規則案では、受託者責任を果たしたと判断されるための検討項目と手順を示した。受託者には、手数料や流動性、透明性などを「客観的かつ分析的に」点検するプロセスの整備を求める。労働省は、こうした基準によって、受託者が訴訟リスクを抑えながらポートフォリオを構築しやすくなるとみている。

労働省の姿勢も、個別資産の是非より、選定手続きの適切性を重視する方向に軸足を移した。キース・ソンダーリング労働省次官補は、労働省の役割は特定資産を評価することではなく、慎重な検討プロセスを徹底させる中立的な立場にあると強調した。

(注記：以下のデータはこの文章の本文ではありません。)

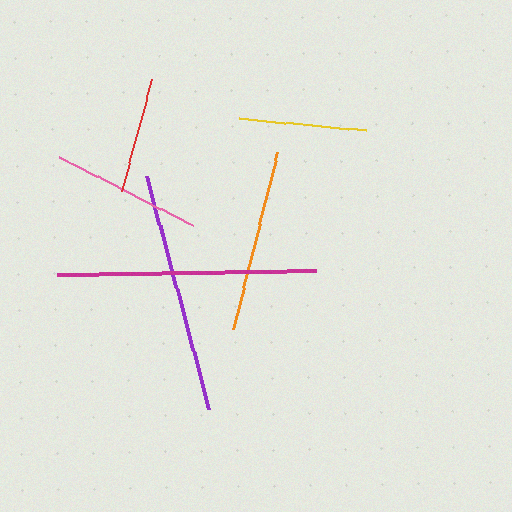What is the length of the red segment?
The red segment is approximately 116 pixels long.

今回の規則案は、ドナルド・トランプ米大統領が昨年8月に署名した「代替資産への投資機会の民主化」に関する大統領令を具体化する内容。ロリ・チャベス=デレマー労働長官は、規則案について、現在の投資環境をより的確に反映し、労働者が尊厳を保って退職後の生活を送れる制度づくりに資すると述べた。あわせて、2022年にバイデン政権が暗号資産投資を事実上制限していた指針を正式に撤回し、資産クラスを恣意的に選別する手法を見直す現政権の方針を反映したものとの見方も出ている。

他省庁からも歓迎の声が上がった。ポール・アトキンス米証券取引委員会(SEC)委員長は、米国民が成長とイノベーションの恩恵を享受できるよう、長らく遅れていた制度改善を歓迎するとの声明を発表した。スコット・ベッセント財務長官も、年金資産の保護を前提に投資機会を広げる今回の取り組みを「経済の黄金時代の実現に向けた象徴的な前進」と評価した。

手続き面では、ホワイトハウス傘下の規制審査機関である行政管理予算局情報・規制問題局(OIRA)による審査が先週完了した。規則案は、年間2億ドル超の経済的影響が見込まれる「経済的に重要な規制」に指定された。401(k)内の約12億5000万ドルを含む総額13兆8000億ドル規模の米退職年金市場が暗号資産に門戸を開く可能性も取り沙汰されるなか、規則案は今後、パブリックコメント(意見募集)の段階に入る見通しだ。